(Apropos of nothing much.)
It’s that time of year again when Freemania, in association with the National Trust and Cillit Bang, brings you the annual UK Top Ten Political Bogs Competition!
The rules are the same as ever: our panel of experts has toured the UK bogosphere, narrowing down the contenders for the crown to just nine. But which is the best? You can vote for your favourite, and also nominate one not listed to win the ‘readers’ choice’ place.
Who will win the coveted ‘Bog Standard’ award? Only you can decide!
The shortlist of nine, in alphabetical order, is:
Ballynahone Bog is a raised bog, situated in County Londonderry, Northern Ireland, on low-lying ground immediately north of the Moyola River. It is one of the largest lowland raised bogs in Northern Ireland. Ballynahone played a pivotal role behind the scenes in brokering the deal that saw Iain Paisley’s Democratic Unionist Party join Sinn Fein in the Northern Ireland Executive.
Cors Caron is a raised bog in central Wales. The Cors Caron covers an area of approximately 816 acres, and provides a habitat for the endangered red kite, which was once nearly extinct before making a dramatic resurgence in the area. Its tireless campaigning on the issues of post office closures and arms exports have won it admirers as far afield as Merthyr and Aberystwyth.
Crymlyn Bog is a nature reserve and a designated Site of Special Scientific Interest of international significance, near Swansea. It is the largest area of lowland fen in Wales. Commentators of all political stripes have praised Crymlyn’s sure-footed first year as Shadow Secretary of State for Administrative Affairs.

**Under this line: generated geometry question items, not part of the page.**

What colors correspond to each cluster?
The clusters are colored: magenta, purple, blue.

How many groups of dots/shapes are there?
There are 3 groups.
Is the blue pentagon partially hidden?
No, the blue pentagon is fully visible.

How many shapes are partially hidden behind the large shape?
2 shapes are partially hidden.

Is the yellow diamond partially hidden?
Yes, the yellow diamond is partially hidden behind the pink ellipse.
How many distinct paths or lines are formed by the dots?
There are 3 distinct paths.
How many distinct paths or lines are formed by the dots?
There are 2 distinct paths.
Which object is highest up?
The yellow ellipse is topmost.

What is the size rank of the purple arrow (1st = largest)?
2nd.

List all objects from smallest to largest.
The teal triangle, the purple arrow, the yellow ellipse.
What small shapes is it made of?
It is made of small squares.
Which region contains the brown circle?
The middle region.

Matley Bog is an ancient woodland bog in the New Forest, Hampshire. It is notable for the presence of the rare ant, Formica candida, sometimes called the shining bog ant. An internationally recognised authority on data security, Matley has been the driving force behind the Government’s proposals to conceal the whole population’s personal records on the sports pages of the Financial Times.
Max Bog is a 10.6-hectare biological Site of Special Scientific Interest west of the village of Winscombe, North Somerset. It has made headlines in recent months with its bold proposals for restructuring the military, with a controversial emphasis on merging the Navy and RAF, and using the cost savings to develop a giant death ray in orbit around the Earth.

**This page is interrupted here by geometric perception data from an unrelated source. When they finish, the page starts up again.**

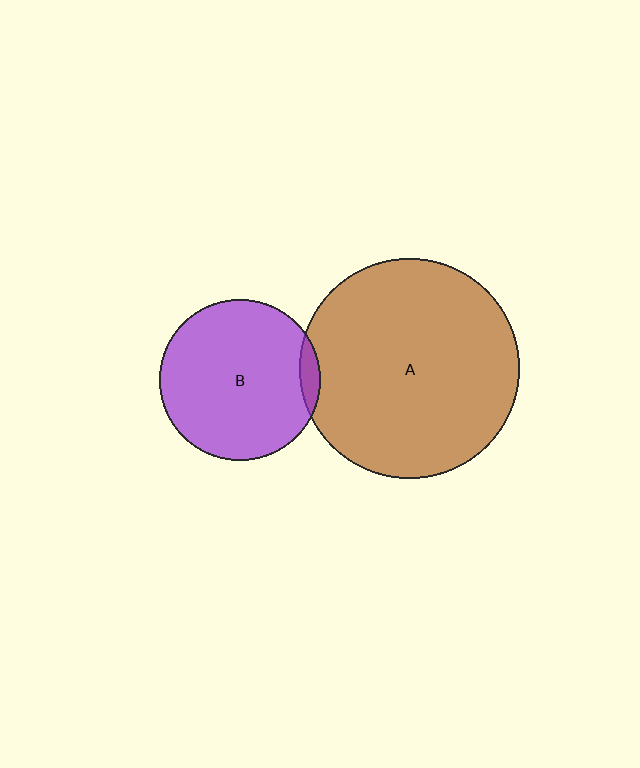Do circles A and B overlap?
Yes.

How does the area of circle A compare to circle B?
Approximately 1.9 times.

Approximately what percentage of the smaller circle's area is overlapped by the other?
Approximately 5%.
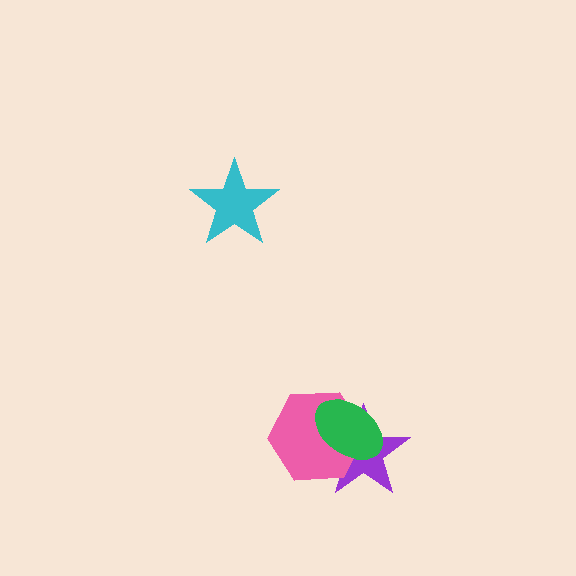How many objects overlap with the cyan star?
0 objects overlap with the cyan star.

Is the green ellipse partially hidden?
No, no other shape covers it.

Moseley Bog is a nature reserve in the Moseley area of Birmingham. Following its re-evaluation by English Nature the site was denotified as a Site of Special Scientific Interest in 1992, but remains a locally designated Site of Importance for Nature Conservation, which is much like getting a prize for effort. Named after celebrity racist Sir Oswald Moseley, the bog is notable for sucking only dark-skinned people to their deaths, which has sparked a productive debate on multiculturalism in the West Midlands.
Portlethen Moss is an acidic bog nature reserve in the coastal Grampian region in Aberdeenshire. This wetland area supports a variety of plant and animal species, even though it has been subject to certain development and agricultural degradation pressures. Portlethen stood as the ‘Anti-Iran War/Hang Welfare Cheats’ candidate in the Haltemprice and Howden byelection, coming in 24th place with 17 votes. Nobody knows how it managed to get on this list.

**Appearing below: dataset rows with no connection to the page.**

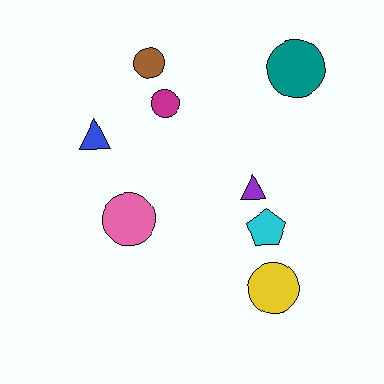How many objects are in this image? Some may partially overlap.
There are 8 objects.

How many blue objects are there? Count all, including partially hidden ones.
There is 1 blue object.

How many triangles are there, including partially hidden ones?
There are 2 triangles.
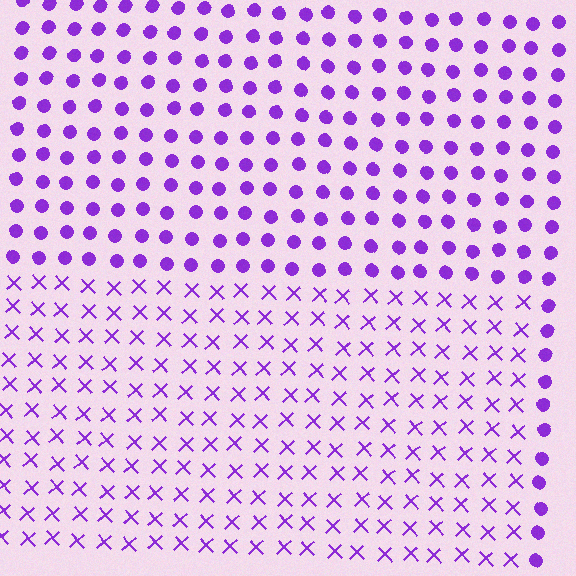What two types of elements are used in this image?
The image uses X marks inside the rectangle region and circles outside it.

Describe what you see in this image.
The image is filled with small purple elements arranged in a uniform grid. A rectangle-shaped region contains X marks, while the surrounding area contains circles. The boundary is defined purely by the change in element shape.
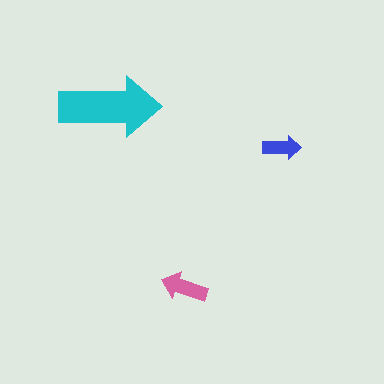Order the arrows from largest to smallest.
the cyan one, the pink one, the blue one.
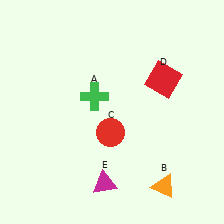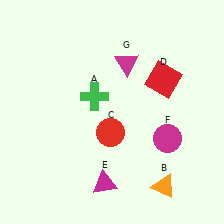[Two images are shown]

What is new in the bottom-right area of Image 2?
A magenta circle (F) was added in the bottom-right area of Image 2.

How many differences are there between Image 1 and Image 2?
There are 2 differences between the two images.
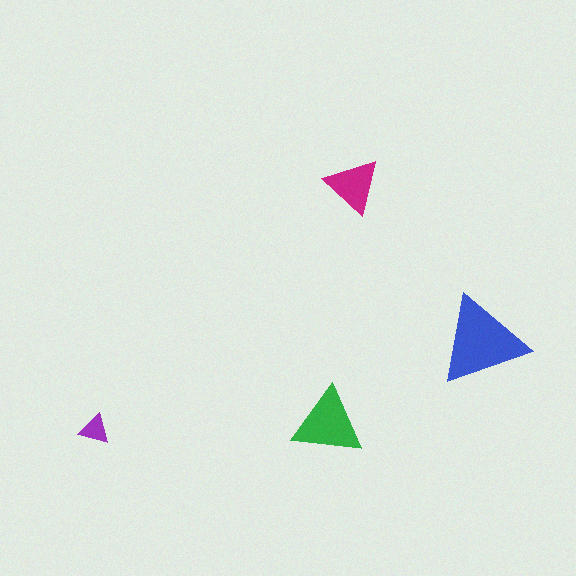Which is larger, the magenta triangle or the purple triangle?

Red Moss is a wetland bog in Aberdeenshire, noted for its biodiversity and undisturbed character. The elevation of Red Moss is 113 metres above mean sea level. As Director of the left-leaning Policy Mire think-tank, Red Moss is widely seen as setting the agenda in a range of areas that nobody else cares about.
Yanal Bog is a 1.6-hectare calcicolous lowland mire just north of the village of Sandford, North Somerset. Underlying the site are gravels and clay alluvium. Above this sits a layer of peat. This results in a high water table, creating a distinct domed landscape feature. This shape inspired the Millennium Dome, a fact about which Yanal is still laughing. Yanal is tipped by Westminster insiders as the likeliest challenger to Gordon Brown.
These are the shortlisted candiates – now you get to pick your favourite. Plus, of course, there’s a tenth place open for your own nominations.
Vote early, vote often! And remember: this top ten really matters. And so, by extension, do I.